Déclare recevable l'appel interjeté par B______ et C______ contre le jugement JTPI/1354/2013 rendu le 24 janvier 2013 par le Tribunal de première instance dans la cause C/25977/2008-19.

Au fond :

Annule ledit jugement.

Dit que B______ et C______ ne doivent pas le montant de 175'000 fr. à D______.

Les déboute pour le surplus des fins du chef de conclusions principal en constatation négative de droit.

Ordonne à Me I______, notaire, de débloquer en faveur de D______ le montant de 9'300 fr. et de verser le solde de 175'000 fr. à B______ et à C______.

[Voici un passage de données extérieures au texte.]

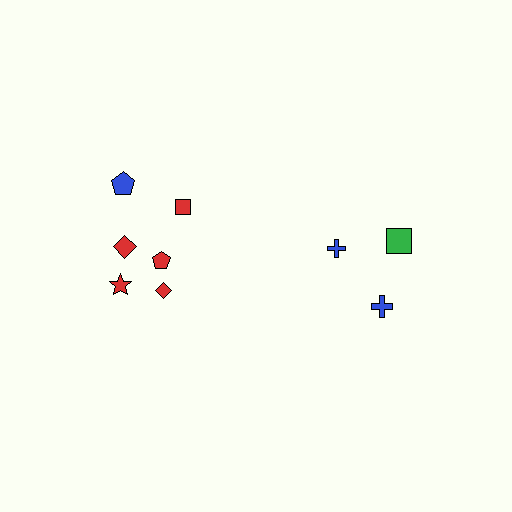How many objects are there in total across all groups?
There are 9 objects.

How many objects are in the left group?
There are 6 objects.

Déboute les parties de toutes conclusions.

Sur les frais :

Condamne D______ en tous les dépens de première instance, comprenant une équitable indemnité de procédure de 18'000 fr. à titre de participation aux honoraires du conseil de B______ et de C______.

Arrête les frais judiciaires d'appel à 12'000 fr., les met à la charge de D______ et dit qu'ils sont compensés par l'avance de frais effectuée par B______ et C______, qui reste acquise à l'Etat.

Condamne D______ à rembourser 12'000 fr. à ce titre à B______ et à C______.

Condamne D______ à payer 10'000 fr. à titre de dépens d'appel à B______ et à C______

Siégeant :

Madame Florence KRAUSKOPF, présidente; Madame Sylvie DROIN, Monsieur Blaise PAGAN, juges; Madame Nathalie DESCHAMPS, greffière.

 

La présidente :

Florence KRAUSKOPF

 

La greffière :

Nathalie DESCHAMPS

 

 

Indication des voies de recours :

Conformément aux art. 72 ss de la loi fédérale sur le Tribunal fédéral du 17 juin 2005 (LTF; RS 173.110), le présent arrêt peut être porté dans les trente jours qui suivent sa notification avec expédition complète (art. 100 al. 1 LTF) par devant le Tribunal fédéral par la voie du recours en matière civile.

Le recours doit être adressé au Tribunal fédéral, 1000 Lausanne 14.

Valeur litigieuse des conclusions pécuniaires au sens de la LTF supérieure ou égale à 30'000 fr.